Can We Work It Out? Leading Until We Do
Try to see things my way, do I have to keep on talking til I can’t go on…
Anytime I can connect Motown and leadership it’s a good day. One of my favorite songs is Stevie Wonder’s version of We Can Work it Out. The song reminds me of recent conversations with leaders who are wondering if they can work it out as they seek to bring change to their teams and organizations. As they plead with team members to see things from a new perspective, team members are asking leaders to also see things from their perspective. The good news is they can work it out (so can we in our country, but that’s a different subject. All I will say is check out this UC Berkeley resource on bridging differences.). Whenever we are asked to bring new processes to a space where people have clung to the old ways of doing and being at work, resistance is natural. Here are four points to consider:
- Change is hard.
- Change is scary.
- Change is a form of transition.
- Transitions often cause people to question if they can measure up to what’s next.
Most of us are aware of our own fears around change, but how often do we slap on a plastic smile and work twice as hard to perform (or grit our teeth through it) to cover our fears? While there is no magic formula to make change less scary, here are three relational perspectives that may generate helpful dialogue.
- Listening precedes understanding. Leaders may find that they are doing a lot of talking, but is anyone listening? Make space to listen team member’s fears and concerns.
- Identify the language. Leaders often describe their visions as innovative, exciting, compelling, etc. Team members may use language that includes expletives as they feel burdened by the changes. How does your team describe the changes you’re proposing?
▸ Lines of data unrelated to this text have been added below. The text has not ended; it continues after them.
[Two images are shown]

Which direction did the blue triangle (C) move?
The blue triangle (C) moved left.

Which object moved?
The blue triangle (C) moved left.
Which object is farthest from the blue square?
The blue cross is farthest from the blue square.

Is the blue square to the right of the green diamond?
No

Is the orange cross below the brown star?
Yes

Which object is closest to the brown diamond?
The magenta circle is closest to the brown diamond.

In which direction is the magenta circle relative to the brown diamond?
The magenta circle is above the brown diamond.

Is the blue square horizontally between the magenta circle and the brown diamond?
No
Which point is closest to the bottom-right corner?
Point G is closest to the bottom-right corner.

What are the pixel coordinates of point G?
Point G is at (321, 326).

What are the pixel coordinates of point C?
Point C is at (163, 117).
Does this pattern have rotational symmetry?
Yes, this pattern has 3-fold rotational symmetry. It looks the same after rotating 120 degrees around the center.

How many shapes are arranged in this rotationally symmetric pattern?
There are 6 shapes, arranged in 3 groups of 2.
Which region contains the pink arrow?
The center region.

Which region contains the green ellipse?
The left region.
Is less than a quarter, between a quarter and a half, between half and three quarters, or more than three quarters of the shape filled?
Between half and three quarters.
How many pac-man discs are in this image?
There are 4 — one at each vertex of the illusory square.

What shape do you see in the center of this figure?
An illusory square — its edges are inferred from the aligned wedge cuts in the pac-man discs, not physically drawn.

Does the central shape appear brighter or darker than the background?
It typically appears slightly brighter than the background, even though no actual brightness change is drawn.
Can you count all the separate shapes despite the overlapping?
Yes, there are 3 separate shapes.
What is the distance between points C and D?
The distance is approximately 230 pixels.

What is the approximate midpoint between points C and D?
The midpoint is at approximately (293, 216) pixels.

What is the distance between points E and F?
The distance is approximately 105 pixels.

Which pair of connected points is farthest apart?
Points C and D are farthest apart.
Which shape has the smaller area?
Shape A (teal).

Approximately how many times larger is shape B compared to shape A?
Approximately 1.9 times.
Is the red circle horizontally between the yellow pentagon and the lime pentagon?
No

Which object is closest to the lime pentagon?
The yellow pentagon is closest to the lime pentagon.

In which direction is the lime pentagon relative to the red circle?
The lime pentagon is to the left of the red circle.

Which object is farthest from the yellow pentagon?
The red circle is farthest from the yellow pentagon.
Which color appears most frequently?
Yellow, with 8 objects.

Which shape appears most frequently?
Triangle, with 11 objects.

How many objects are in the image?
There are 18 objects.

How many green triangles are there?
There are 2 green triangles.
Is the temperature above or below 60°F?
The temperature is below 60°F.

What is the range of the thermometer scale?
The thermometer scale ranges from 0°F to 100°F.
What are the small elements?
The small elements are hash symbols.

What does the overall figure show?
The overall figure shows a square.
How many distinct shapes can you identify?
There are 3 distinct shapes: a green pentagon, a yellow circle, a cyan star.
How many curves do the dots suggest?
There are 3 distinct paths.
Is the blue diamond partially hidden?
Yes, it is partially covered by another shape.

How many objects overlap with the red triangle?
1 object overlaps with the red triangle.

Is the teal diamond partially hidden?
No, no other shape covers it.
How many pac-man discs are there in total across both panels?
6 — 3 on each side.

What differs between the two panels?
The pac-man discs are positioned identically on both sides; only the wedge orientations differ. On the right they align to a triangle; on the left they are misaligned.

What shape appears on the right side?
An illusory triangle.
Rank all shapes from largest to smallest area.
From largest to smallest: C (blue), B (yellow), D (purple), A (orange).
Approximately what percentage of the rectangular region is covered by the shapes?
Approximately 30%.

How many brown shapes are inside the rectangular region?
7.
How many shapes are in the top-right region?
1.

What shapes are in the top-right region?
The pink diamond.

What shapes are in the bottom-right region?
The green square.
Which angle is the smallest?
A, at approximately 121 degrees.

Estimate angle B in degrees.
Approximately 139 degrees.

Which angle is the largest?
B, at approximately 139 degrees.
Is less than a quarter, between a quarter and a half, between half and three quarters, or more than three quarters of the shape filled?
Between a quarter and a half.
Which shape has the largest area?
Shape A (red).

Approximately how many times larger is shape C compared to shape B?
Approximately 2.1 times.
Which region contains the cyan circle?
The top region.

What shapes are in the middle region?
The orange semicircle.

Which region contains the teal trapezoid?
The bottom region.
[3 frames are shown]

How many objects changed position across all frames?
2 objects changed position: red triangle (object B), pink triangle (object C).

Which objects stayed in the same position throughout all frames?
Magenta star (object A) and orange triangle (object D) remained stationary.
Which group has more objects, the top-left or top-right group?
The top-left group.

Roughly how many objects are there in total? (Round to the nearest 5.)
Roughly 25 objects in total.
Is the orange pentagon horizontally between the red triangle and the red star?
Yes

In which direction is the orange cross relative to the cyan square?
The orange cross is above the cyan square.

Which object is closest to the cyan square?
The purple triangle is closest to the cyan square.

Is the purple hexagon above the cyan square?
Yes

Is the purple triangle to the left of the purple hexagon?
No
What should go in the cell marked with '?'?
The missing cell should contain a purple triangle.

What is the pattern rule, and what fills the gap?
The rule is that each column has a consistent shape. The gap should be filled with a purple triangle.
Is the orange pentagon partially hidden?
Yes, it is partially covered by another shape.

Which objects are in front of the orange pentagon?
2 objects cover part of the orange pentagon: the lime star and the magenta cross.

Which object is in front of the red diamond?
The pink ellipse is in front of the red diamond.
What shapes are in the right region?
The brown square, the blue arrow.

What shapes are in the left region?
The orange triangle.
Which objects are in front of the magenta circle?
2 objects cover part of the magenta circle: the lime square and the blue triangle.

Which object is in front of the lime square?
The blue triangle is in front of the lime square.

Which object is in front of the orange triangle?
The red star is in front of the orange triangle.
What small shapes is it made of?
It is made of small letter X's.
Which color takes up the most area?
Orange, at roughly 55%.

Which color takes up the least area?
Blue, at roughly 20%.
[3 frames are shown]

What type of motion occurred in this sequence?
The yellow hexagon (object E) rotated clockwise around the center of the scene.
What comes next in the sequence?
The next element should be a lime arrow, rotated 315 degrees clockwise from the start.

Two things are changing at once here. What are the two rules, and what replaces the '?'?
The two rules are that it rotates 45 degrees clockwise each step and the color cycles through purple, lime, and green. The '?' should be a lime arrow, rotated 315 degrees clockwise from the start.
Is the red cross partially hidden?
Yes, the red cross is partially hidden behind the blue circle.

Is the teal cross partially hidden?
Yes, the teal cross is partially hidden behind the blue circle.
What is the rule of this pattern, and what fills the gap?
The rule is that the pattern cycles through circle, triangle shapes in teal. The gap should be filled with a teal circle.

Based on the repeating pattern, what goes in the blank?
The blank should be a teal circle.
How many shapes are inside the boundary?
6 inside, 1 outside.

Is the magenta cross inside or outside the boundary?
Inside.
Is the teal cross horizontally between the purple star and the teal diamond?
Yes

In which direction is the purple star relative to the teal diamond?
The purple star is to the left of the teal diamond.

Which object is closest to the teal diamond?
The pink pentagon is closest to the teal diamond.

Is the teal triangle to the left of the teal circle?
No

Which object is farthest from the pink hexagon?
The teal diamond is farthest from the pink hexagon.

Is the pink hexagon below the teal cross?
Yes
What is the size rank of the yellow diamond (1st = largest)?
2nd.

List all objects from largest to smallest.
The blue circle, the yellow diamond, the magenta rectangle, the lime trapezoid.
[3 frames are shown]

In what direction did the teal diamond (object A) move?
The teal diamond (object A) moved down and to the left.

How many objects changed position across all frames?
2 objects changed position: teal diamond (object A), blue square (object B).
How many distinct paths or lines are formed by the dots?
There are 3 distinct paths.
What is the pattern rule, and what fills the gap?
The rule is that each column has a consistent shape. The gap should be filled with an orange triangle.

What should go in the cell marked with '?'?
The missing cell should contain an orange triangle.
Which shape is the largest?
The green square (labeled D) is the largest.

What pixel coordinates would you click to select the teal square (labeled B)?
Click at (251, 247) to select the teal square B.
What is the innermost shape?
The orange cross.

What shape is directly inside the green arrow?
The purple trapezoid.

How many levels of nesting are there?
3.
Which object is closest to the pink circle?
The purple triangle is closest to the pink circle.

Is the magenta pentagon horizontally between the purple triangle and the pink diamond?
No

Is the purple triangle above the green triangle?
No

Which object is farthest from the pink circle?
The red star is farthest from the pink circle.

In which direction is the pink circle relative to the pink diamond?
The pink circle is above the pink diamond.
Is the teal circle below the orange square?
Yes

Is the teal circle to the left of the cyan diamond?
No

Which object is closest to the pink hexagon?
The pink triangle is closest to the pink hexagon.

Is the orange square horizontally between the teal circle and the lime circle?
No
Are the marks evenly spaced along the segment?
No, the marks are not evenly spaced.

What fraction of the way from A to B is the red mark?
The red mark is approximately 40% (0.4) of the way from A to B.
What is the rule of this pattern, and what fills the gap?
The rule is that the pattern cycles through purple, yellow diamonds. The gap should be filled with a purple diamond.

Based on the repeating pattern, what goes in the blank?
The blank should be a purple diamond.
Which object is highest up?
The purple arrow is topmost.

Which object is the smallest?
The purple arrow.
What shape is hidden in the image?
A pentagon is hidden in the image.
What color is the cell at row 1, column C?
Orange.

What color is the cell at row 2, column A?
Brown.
- Shared language precedes agreement to change. As much as possible, invite team members to move from passive to active stake holders. How can you co-create new language around the upcoming changes. Visions flourish when there are shared values and language.
Indeed leaders can work it out with their teams to successfully navigate change. As you’re seeking to take your team to higher ground, be patient with the time it takes for people to adjust. 2020 has been a year of monumental change for many of us. Let’s be patient with one another as well. Heaven help us all.